The lawyer sent the client a December 21, 2016 letter in which the lawyer informed the client that he charged the client $52,000.00 for fees and disbursements related to a matter conferred by the client to the lawyer. The letter offered to reduce the amount by $5,000.00 if paid in thirty (30) days. The letter bore the mention that interest on the ‘account’ (“compte”) accrued from the date of the letter.
On January 9, 2017, the client requested the details of the account. In reply, the lawyer initiated an action in Court of Québec on May 5, 2017.
In a September 26, 2017 defense, the client mentioned that he had never received an account and therefore never had the chance to engage in conciliation and, if need be, arbitration of the invoice provided by the Regulation. The client argued that the action was premature and should be dismissed.
The lawyer responded on December 18, 2017 by communicating his exhibits including a detail of the account entitled ‘December 21, 2016 detailed invoice’. The client replied by reiterating his right to engage in the process set out in the Regulation and, within the delay set by the Regulation, applied for conciliation, the step precedent to arbitration.
The judge in first instance determined that the December 21, 2016 letter was not an account within the meaning of article 88 of the Professional Code, CQLR c C-26 or article 1 of the Regulation. Rather, the letter was a demand for payment more like a demand letter and sent by registered mail. The judge held that the client was entitled to benefit from the conciliation and arbitration process set out in the Regulation and that the lawyer, by ‘hastily’ instituting an action, hindered the client’s rights.
The client applied unsuccessfully to quash the appeal. The minutes of hearing, reproduced in Landry v. Gagné, 2019 QCCA 1181, note that the Court of Appeal justice hearing the application [informal translation] ‘offered the parties the opportunity to proceed to a settlement conference’.

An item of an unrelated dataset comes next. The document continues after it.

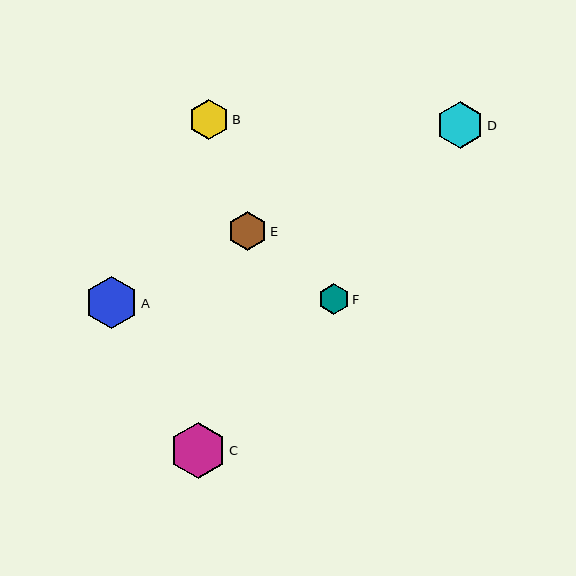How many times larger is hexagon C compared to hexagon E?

On the merits of the appeal, the Court upheld the decision in first instance. Debating the use of the term ‘account’ in the reasons and on the facts, the Court held that the judge’s approach was reasonable. The Court concluded that the December 21, 2016 letter served more to inform the client of a charge without specifying the hours, the rate or the description of the services.
urbitral notes – First, for more on the conciliation and arbitration process set out in the Regulation, see “Québec – arbitration imposed by statute remains consensual if opportunity available to renounce – #204” regarding Boisvert v. Selvaggi, 2019 QCCS 1673. In that case, Mr. Justice Kirkland Casgrain dismissed an attempt at judicial review of an award issuing from arbitration imposed by statute. Relying on the reasoning and result in Conseil d’arbitrage des comptes des avocats du Barreau du Québec v. Marquis, 2011 QCCA 133, Casgrain J. held that such arbitrations remain consensual if the legislation allows opportunity to renounce to its application. Being consensual, such arbitrations were subject not to judicial review but to annulment proceedings based on limited grounds familiar to practitioners practising international commercial arbitration.

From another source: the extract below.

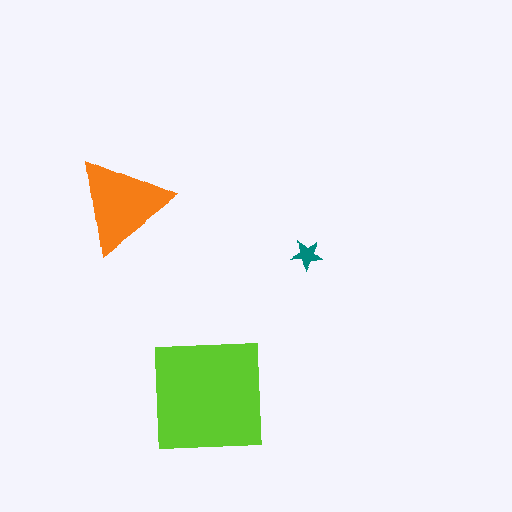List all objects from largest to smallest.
The lime square, the orange triangle, the teal star.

Second, in that case Casgrain J. dismissed Plaintiff’s attempt at judicial review. The Court of Appeal in the 2011 Conseil d’arbitrage des comptes des avocats du Barreau du Québec v. Marquis had decided that the arbitration of attorneys’ accounts was consensual despite being created by statute. As a result, Casgrain J. held that the state of the law in Québec prevented the court from undertaking judicial review.